Regular times of family worship were observed in the Edwards household. Everyone was expected to keep to the same timetable, with bed at nine in the evening. Even when the daughters were old enough to have admirers and suitors and be on heir own were left on their own with a room and a fire, it was lights out at nine. Nothing was allowed that might ‘intrude on the religion and order of the family.’

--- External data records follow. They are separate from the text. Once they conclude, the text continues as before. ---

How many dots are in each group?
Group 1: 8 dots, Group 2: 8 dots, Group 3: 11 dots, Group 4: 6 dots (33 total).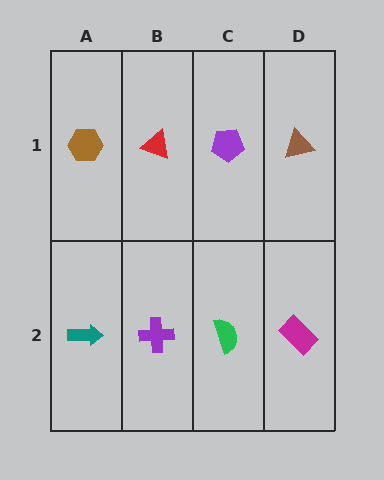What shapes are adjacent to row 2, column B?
A red triangle (row 1, column B), a teal arrow (row 2, column A), a green semicircle (row 2, column C).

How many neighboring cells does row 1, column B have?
3.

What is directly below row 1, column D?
A magenta rectangle.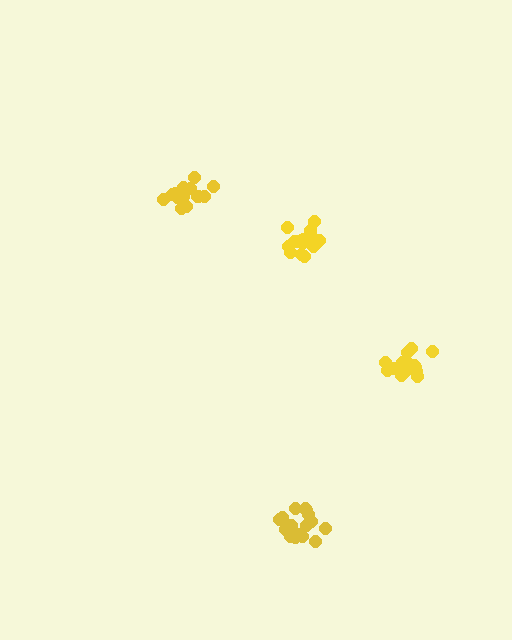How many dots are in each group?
Group 1: 14 dots, Group 2: 16 dots, Group 3: 17 dots, Group 4: 16 dots (63 total).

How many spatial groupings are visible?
There are 4 spatial groupings.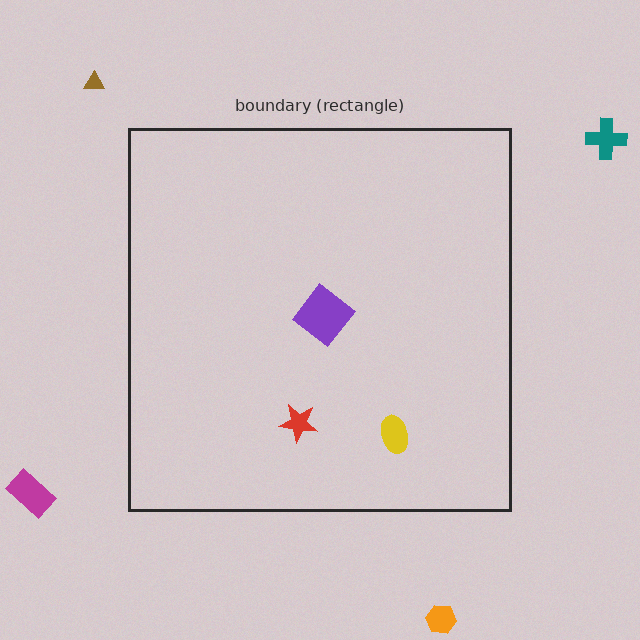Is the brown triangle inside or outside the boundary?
Outside.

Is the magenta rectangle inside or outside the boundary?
Outside.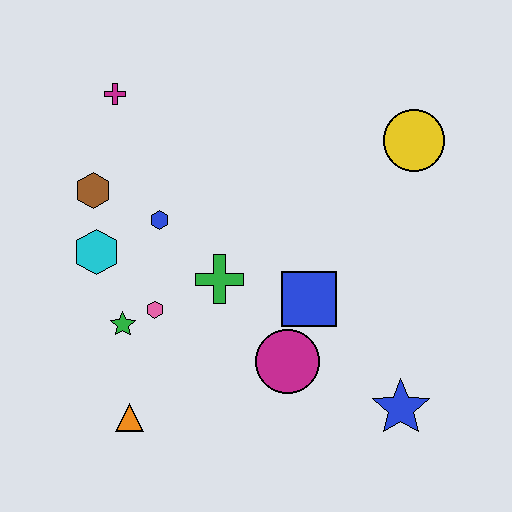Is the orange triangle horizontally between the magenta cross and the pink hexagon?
Yes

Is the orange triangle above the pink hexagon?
No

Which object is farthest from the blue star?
The magenta cross is farthest from the blue star.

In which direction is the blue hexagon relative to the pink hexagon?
The blue hexagon is above the pink hexagon.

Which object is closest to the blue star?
The magenta circle is closest to the blue star.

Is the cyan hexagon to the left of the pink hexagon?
Yes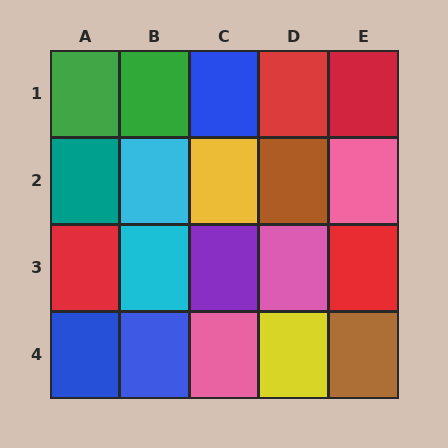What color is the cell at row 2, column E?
Pink.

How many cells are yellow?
2 cells are yellow.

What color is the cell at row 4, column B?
Blue.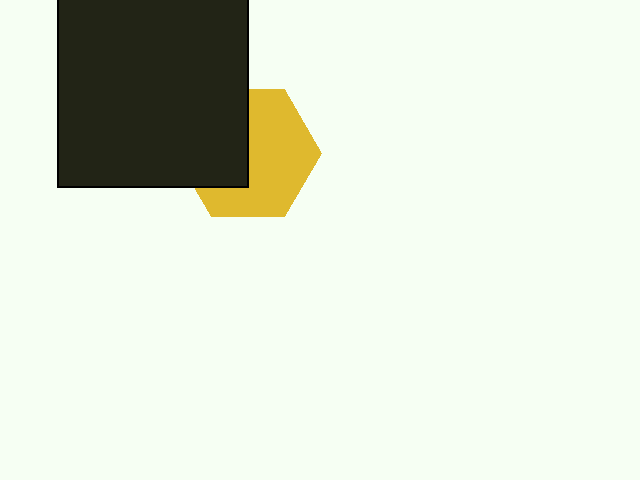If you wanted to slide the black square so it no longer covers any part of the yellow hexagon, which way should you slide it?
Slide it left — that is the most direct way to separate the two shapes.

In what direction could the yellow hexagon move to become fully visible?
The yellow hexagon could move right. That would shift it out from behind the black square entirely.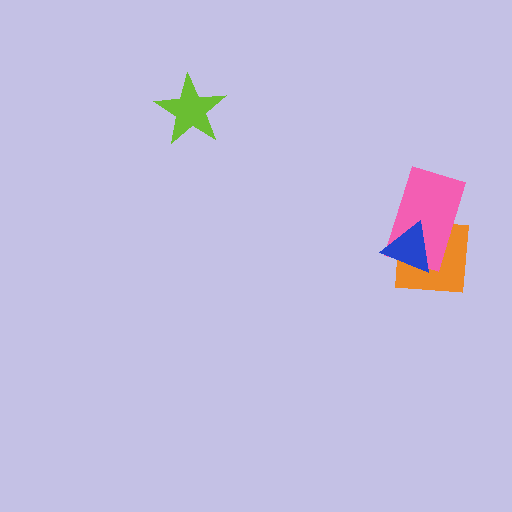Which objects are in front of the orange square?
2 objects cover part of the orange square: the pink rectangle and the blue triangle.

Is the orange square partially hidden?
Yes, it is partially covered by another shape.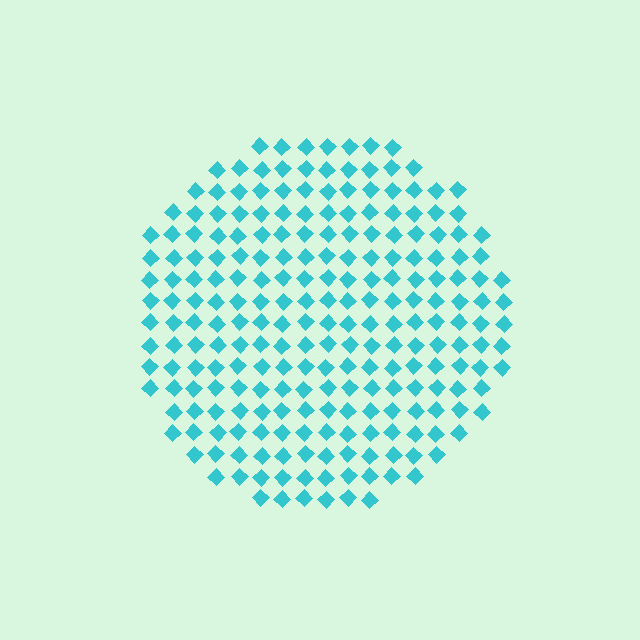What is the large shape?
The large shape is a circle.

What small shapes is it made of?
It is made of small diamonds.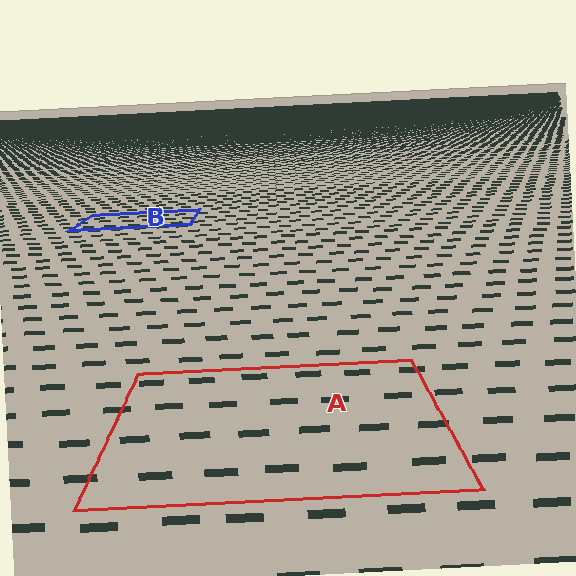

Studious pastor as he was, Jonathan Edwards was careful to spend an hour every evening with his children, taking an interest in their lives and engaging them in playful conversation. He entrusted the running of his household affairs to his resourceful wife. She guided their home firmly, yet with a cheerful and winsome spirit. Parental discipline of children in the 18th century was often rather harsh compared with what would be acceptable today. But according to Hopkins, Jonathan Edwards was a kindly father, who corrected his children “with the greatest calmness, commonly without striking blow.” Of Sarah he wrote she,

"knew how to make [her children] regard and obey her cheerfully, without loud angry words, much less with heavy blows. She seldom struck her children, and in speaking to them adopted mild, gentle and pleasant terms."

Those modern day Evangelicals who seem to give the impression that "spare the rod spoil the child" is the be-all-and-end-all of biblical-style parenting would be wise to note the Edwards' approach. Such was the success of Jonathan and Sarah's parenting skills that Hopkins remarked, “Quarrelling and contention, which too frequently take place among children were not known among them.” Maybe the young house guest was painting a little too idealised picture. A house full of children and never a cross word between them? I don’t think so. By all accounts Jershua may have been mild and Esther obedient. But what about Sarah, the eldest daughter? When Elihu Parsons asked Jonathan Edwards for her hand in marriage, he plainly disclosed the unpleasant temper of his daughter. ‘But she has grace, I trust?’ asked Parsons, to which Edwards replied sardonically, ‘I hope she has, but grace can live where you cannot’.

George Whitefield visited Northampton in October 1740, during the Great Awakening. He preached to Edwards’ Northampton congregation, noting in his journal entry for Sunday October 19,

"Preached this morning, and good Mr Edwards wept during the whole time of exercise. The people were equally affected, and in the afternoon the power increased yet more…Oh, that my should be refreshed with joyful news, that Northampton people have recovered their first love; that the Lord has revived his work in their souls and caused them to do their fist works."

During his brief stay at Northampton, Whitefield was deeply impressed with Edwards, writing, “Mr Edwards is a solid, excellent Christian… I think I have not seen his like in all New England.” Of Jonathan, Sarah and their family he wrote, “A sweeter couple I have not yet seen. Their children were not dressed in silks and satins, but plain, as becomes the children of those who, in all things, ought to be examples of Christian simplicity. Mrs Edwards is adorned with a meek and quiet spirit…”

The domestic bliss he witnessed at the manse made Whitefield renew his prayers for a godly wife. Other visitors were impressed by the happy piety of the Edwards household. But Sarah sometimes suffered periods of melancholy, or depression, largely brought on by the stinging criticism of Jonathan and herself by some members of the Northampton church.

The church however experienced two seasons of revival blessing during Edwards' pastorate. There was a localised, but powerful awakening in 1735. This was the inspiration for the preacher's early work on revival, A Faithful Narrative of a Surprising Work of God. And in the 1740's the Great Awakening came to Northampton.
* Notes of a talk given at our Penknap Ladies' Meeting.